On the other hand, it is by no means certain that at a fresh election, Labour would increase its tally of seats by very much.  It is improbable that the Conservatives will run such a poor campaign a second time, and in addition the line that many Labour MPs pushed on the doorsteps last month, viz “please vote for me personally, but don’t worry, there’s no chance of us actually winning and Jeremy being PM” will certainly not be reusable.

And lastly, the more likely a Corbyn government becomes, the more his policies will be properly scrutinised.  In particular on Brexit, Labour is as divided as the Conservatives and as unable to put a coherent, thought-through strategy before the electorate.   Just last week some 50 of his MPs voted for an amendment to the Queen’s Speech in support of a softer Brexit in defiance of the party’s leadership, leading to three more front bench Labour spokesmen being sacked.  This is not the hallmark of a united party preparing to govern.

Which leads to the third of our observations, on the Brexit negotiations.  Unlike much else in British politics at the moment, these are progressing very much as we (and many others) expected.  The EU negotiating team are benefitting from having a strong legal and economic position, the unanimous agreement and support of their political sponsors, a detailed and coherent tactical plan carefully created in the year since the referendum vote, and a realistic Plan B of simply running down the clock and ending with no deal if they cannot get what they want.

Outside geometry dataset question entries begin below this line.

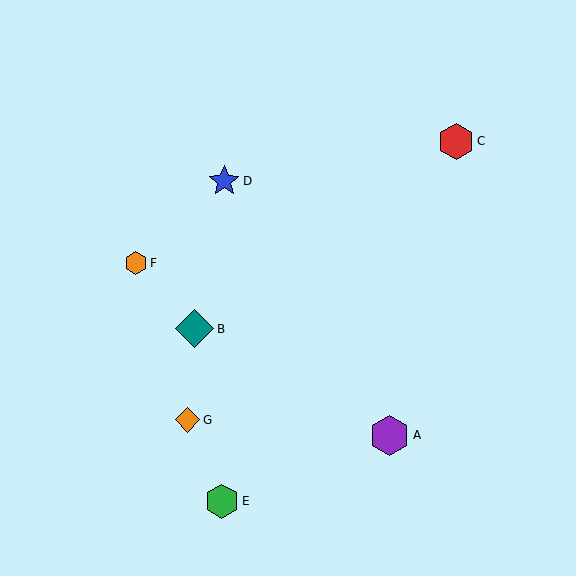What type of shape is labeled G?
Shape G is an orange diamond.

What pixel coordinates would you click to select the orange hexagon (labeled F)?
Click at (136, 263) to select the orange hexagon F.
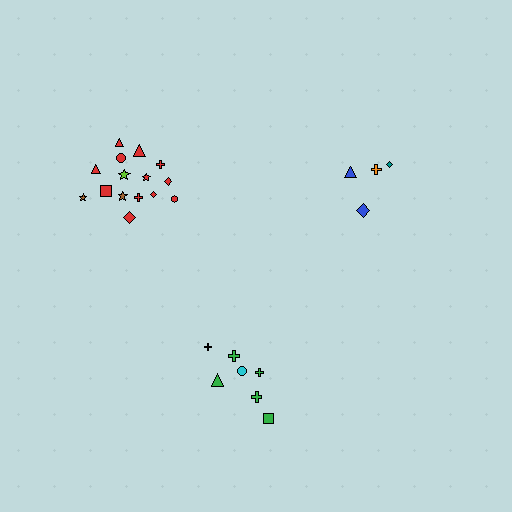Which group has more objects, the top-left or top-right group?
The top-left group.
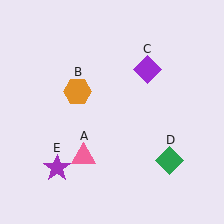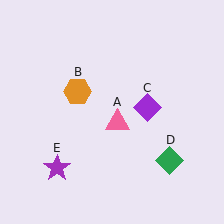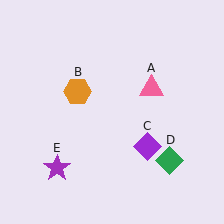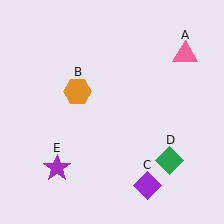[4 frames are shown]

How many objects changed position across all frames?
2 objects changed position: pink triangle (object A), purple diamond (object C).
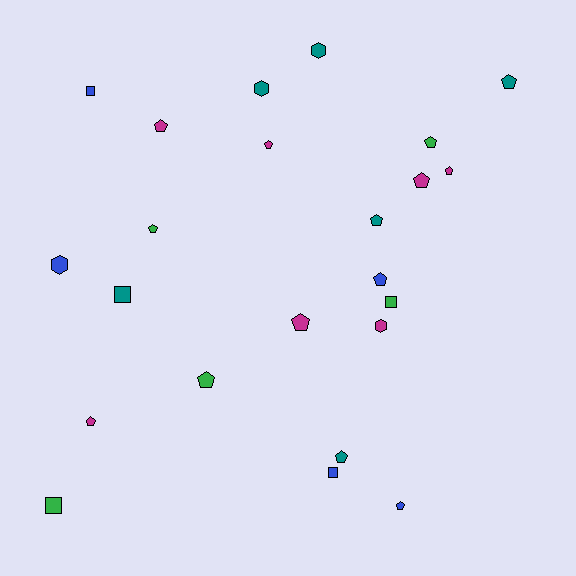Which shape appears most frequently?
Pentagon, with 14 objects.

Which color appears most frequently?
Magenta, with 7 objects.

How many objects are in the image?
There are 23 objects.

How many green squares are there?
There are 2 green squares.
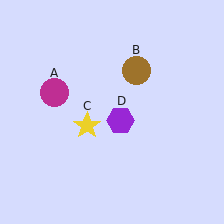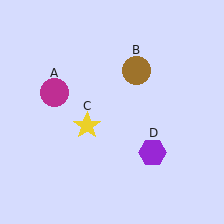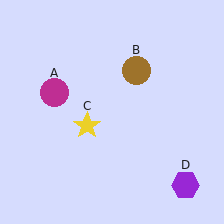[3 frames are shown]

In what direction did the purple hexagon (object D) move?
The purple hexagon (object D) moved down and to the right.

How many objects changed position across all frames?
1 object changed position: purple hexagon (object D).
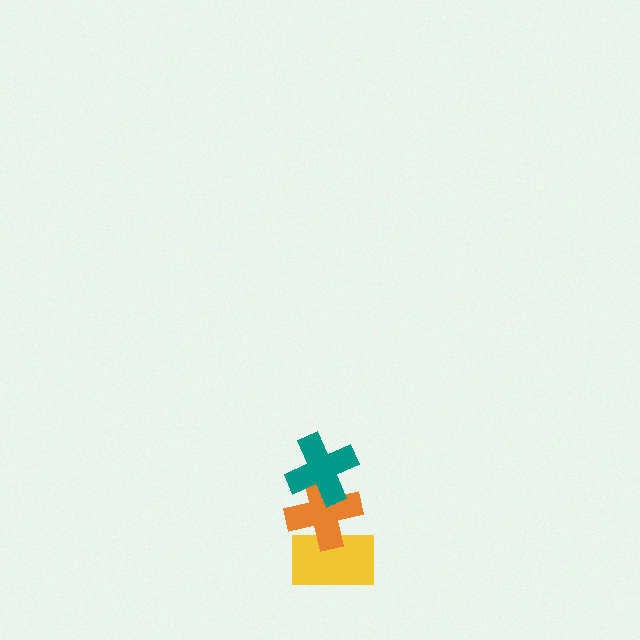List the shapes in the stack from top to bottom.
From top to bottom: the teal cross, the orange cross, the yellow rectangle.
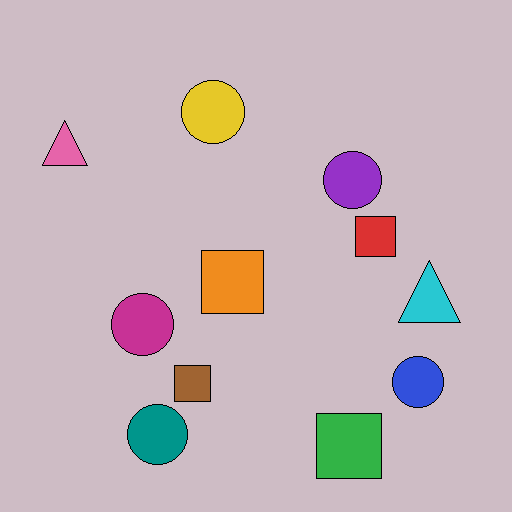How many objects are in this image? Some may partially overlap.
There are 11 objects.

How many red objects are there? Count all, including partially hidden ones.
There is 1 red object.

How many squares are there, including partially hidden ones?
There are 4 squares.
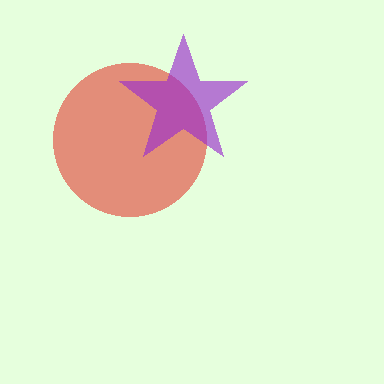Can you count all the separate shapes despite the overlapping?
Yes, there are 2 separate shapes.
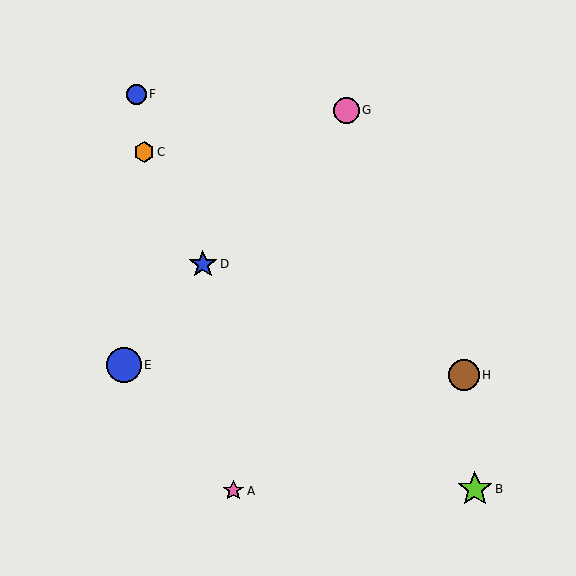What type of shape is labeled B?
Shape B is a lime star.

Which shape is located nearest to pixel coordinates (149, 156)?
The orange hexagon (labeled C) at (144, 152) is nearest to that location.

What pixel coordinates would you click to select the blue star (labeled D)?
Click at (203, 264) to select the blue star D.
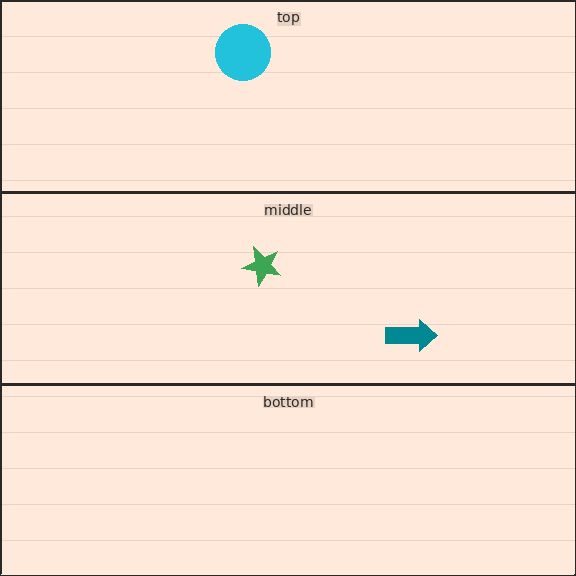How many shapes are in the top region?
1.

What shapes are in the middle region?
The green star, the teal arrow.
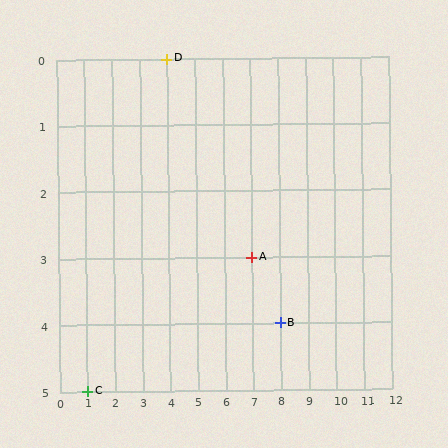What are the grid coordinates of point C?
Point C is at grid coordinates (1, 5).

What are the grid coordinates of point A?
Point A is at grid coordinates (7, 3).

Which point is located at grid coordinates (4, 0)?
Point D is at (4, 0).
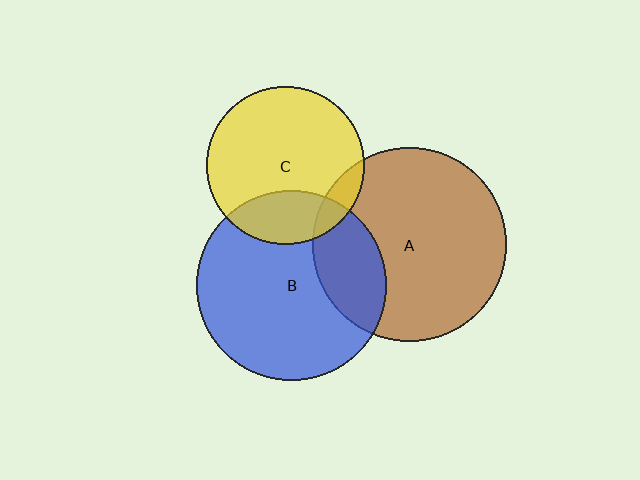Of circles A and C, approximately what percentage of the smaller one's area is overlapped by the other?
Approximately 10%.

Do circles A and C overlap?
Yes.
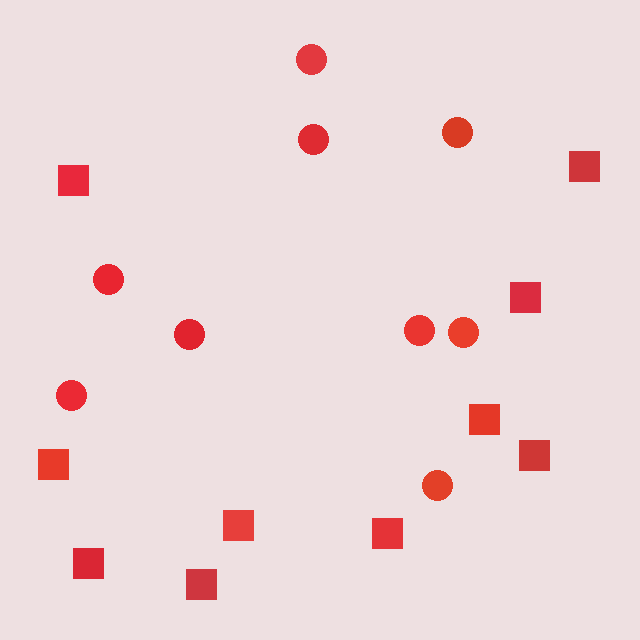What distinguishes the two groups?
There are 2 groups: one group of squares (10) and one group of circles (9).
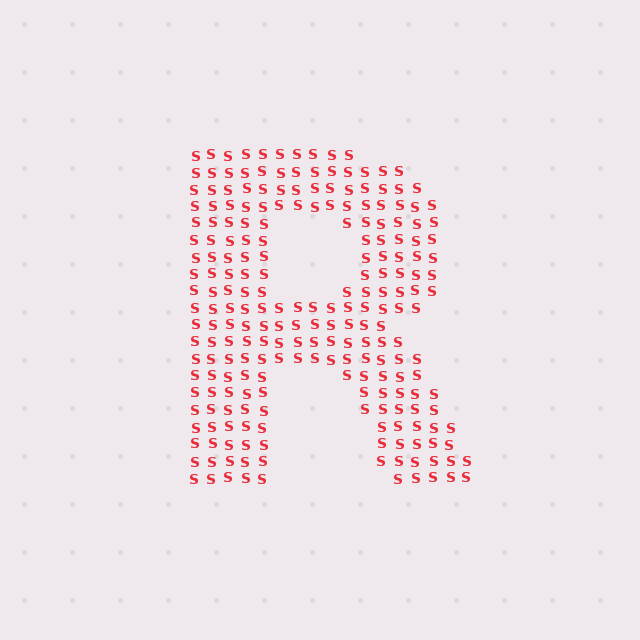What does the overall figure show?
The overall figure shows the letter R.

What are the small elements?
The small elements are letter S's.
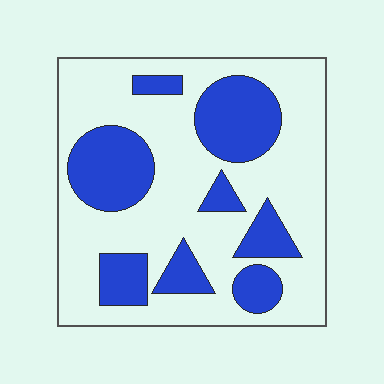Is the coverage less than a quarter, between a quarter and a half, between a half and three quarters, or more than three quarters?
Between a quarter and a half.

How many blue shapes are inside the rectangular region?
8.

Against this David Davis and the British negotiating team have … none of the above.   And in the circumstances it is not very surprising that so far what little that has emerged from the early exchanges seems to have gone almost exactly as the EU has wanted.

Ominously, Davis is already beginning to use the two lines that “Leaving the EU will be very difficult to negotiate” (so much for the Brexiteers’ claims last year that it would be a simple task to “take back control”), and “I would like to be more flexible but the prime minister will not let me” (which is as clear an example as we have yet seen of the “blame the PM” culture in government that we noted earlier).  While we are sure that both of these are literally true – in particular Mrs May’s rigid determination to end the jurisdiction of the European Court of Justice over UK affairs is well known, even to the extent of wishing to deny them a say over matters relating to UK-EU trade – they do not sound to us like the statements of someone who thinks he is succeeding in his task and might instead be characterised as Davis “getting his excuses in early”.

The biggest problem Davis faces is that while there is probably a majority of people, both in the government and the country at large, that now accepts that Brexit should happen, there is no majority at all for any one strand or type of departure.  So whatever deal Davis negotiates, whether minimal, soft, hard or chaotic with no deal at all, is likely to be opposed by more people than support it.

This is not a recipe for uniting the country behind whatever he manages to agree.  And it will be little consolation for Davis or his colleagues in the government that the Labour party is as split over the issue as they are.

So as the fog of the immediate post-election period begins to lift a bit, the UK political scene reveals a divided country, a prime minister who is weak but perhaps less powerless and temporary than conventional wisdom says, an opposition which remains split, with many MPs still at odds with their leader, and perhaps not as close to power as some think, and negotiations with the EU which show every sign of being as difficult as they appeared a year ago.

And last month’s ill-starred election would appear to have resolved nothing.